On November 21, 2018, the Department of Finance Canada released its 2018 Fall Economic Statement. Described as the “next step in the Government’s plan to grow the economy by investment in middle class jobs,” the Fall Economic Statement outlines a number of initiatives that the federal government intends to launch.
Specifically, the proposals include:
- Allowing the full cost of machinery and equipment used in the manufacturing and processing of goods to be written off immediately for tax purposes, as well as introducing the Accelerated Investment Incentive. These measures aim to encourage the investment in assets that will help drive growth.
- Making specified clean energy equipment eligible for an immediate write-off at full cost.
- Furthering business innovation by committing an additional $800 million over five years to the Strategic Innovation Fund.
- Launching an Export Diversification Strategy whereby Canada’s overseas exports will increase by 50% by 2025.
- Improving interprovincial trade within Canada by removing barriers related to the transportation of goods, food inspection, regulation of the construction sector and trade in alcohol.
- Establishing a Social Finance Fund to provide charitable, non-profit and social purpose organizations with access to new financing.
- Furthering pay equity in federally regulated sectors.
The government also took the opportunity to announce three measures aimed at supporting Canadian journalism.
Finally, the 2018 Fall Economic Statement offers a snapshot of the state of the Canadian economy, including the following statistics:
- Canada’s economic growth in 2017 weighed in at 3% — the strongest of all the G7 countries.

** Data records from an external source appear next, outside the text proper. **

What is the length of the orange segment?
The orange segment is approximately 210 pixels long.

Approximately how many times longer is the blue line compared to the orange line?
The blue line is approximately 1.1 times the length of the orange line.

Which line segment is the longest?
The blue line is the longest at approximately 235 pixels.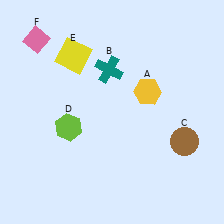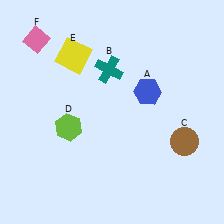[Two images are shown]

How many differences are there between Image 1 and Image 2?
There is 1 difference between the two images.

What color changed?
The hexagon (A) changed from yellow in Image 1 to blue in Image 2.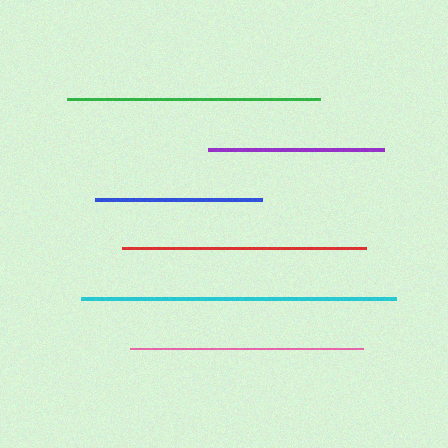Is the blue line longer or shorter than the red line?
The red line is longer than the blue line.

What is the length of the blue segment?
The blue segment is approximately 166 pixels long.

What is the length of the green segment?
The green segment is approximately 253 pixels long.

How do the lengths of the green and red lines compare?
The green and red lines are approximately the same length.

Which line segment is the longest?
The cyan line is the longest at approximately 315 pixels.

- The country’s unemployment rate is at a 40-year low, with 550,000 new full-time jobs created over the last three years.
- Wage growth is outpacing inflation and is on track to make 2018 the strongest year of wage growth in close to a decade.
- The after-tax profitability of Canadian businesses is up, as compared to historical averages.
- The government is predicting a decline in the federal deficit from $19.6 billion in 2019-20 to $11.4 billion by 2023-2024. The federal debt-to-gross domestic product ratio is projected to continue declining and to reach 28.5% by 2023-24.